1938 film by Ben Hardaway and Cal Dalton

Count Me Out is a 1938 American animated comedy short film directed by Ben Hardaway and Cal Dalton. The short was released on December 17, 1938. It is part of the Merrie Melodies series and the fourth and final cartoon to feature Egghead, who would be retired in favor of Elmer Fudd.

==Plot==
Egghead finds a letter advertising a $1 boxing course, which he partakes in by mailing the money and instantly retrieves a kit, which includes boxing gear and an instructional record. He almost asphyxiates when the narrator instructs him to hold in his breath and is distracted. He is knocked out by the unruly punching bag when it sticks to the other side then swings back. Egghead then wakes up and punches the punching bag like usual until the narrator instructs him to stop. The punching bag somehow continues to swing, which the narrator annoyedly blames it on Egghead, only for Egghead to shoot it. After a final lesson on dodging, Egghead receives a diploma but is knocked out by boxing gear.

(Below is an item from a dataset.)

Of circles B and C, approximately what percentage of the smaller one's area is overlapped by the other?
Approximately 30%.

Egghead fantasizes taking on dog-like champion Biff Stew. Egghead is mocked by the referee while he places the record on the player and tries to overhear Biff's strategies. His over-reliance on the training record leads to him being easily defeated round over round. Egghead wakes up, perceives the nightmare as a warning and takes it to heart, only to be hit by the punching bag again.

==Voice cast==
- Mel Blanc as Record Boxing Coach, Old Mailman
- Danny Webb as Egghead, Biff Stew, Charlie McCarthy Imitation
- Tex Avery as Fight Referee
- Joe Twerp as Fight Commentator

==Home media==
Count Me Out is available as a bonus feature on The Amazing Dr. Clitterhouse DVD release.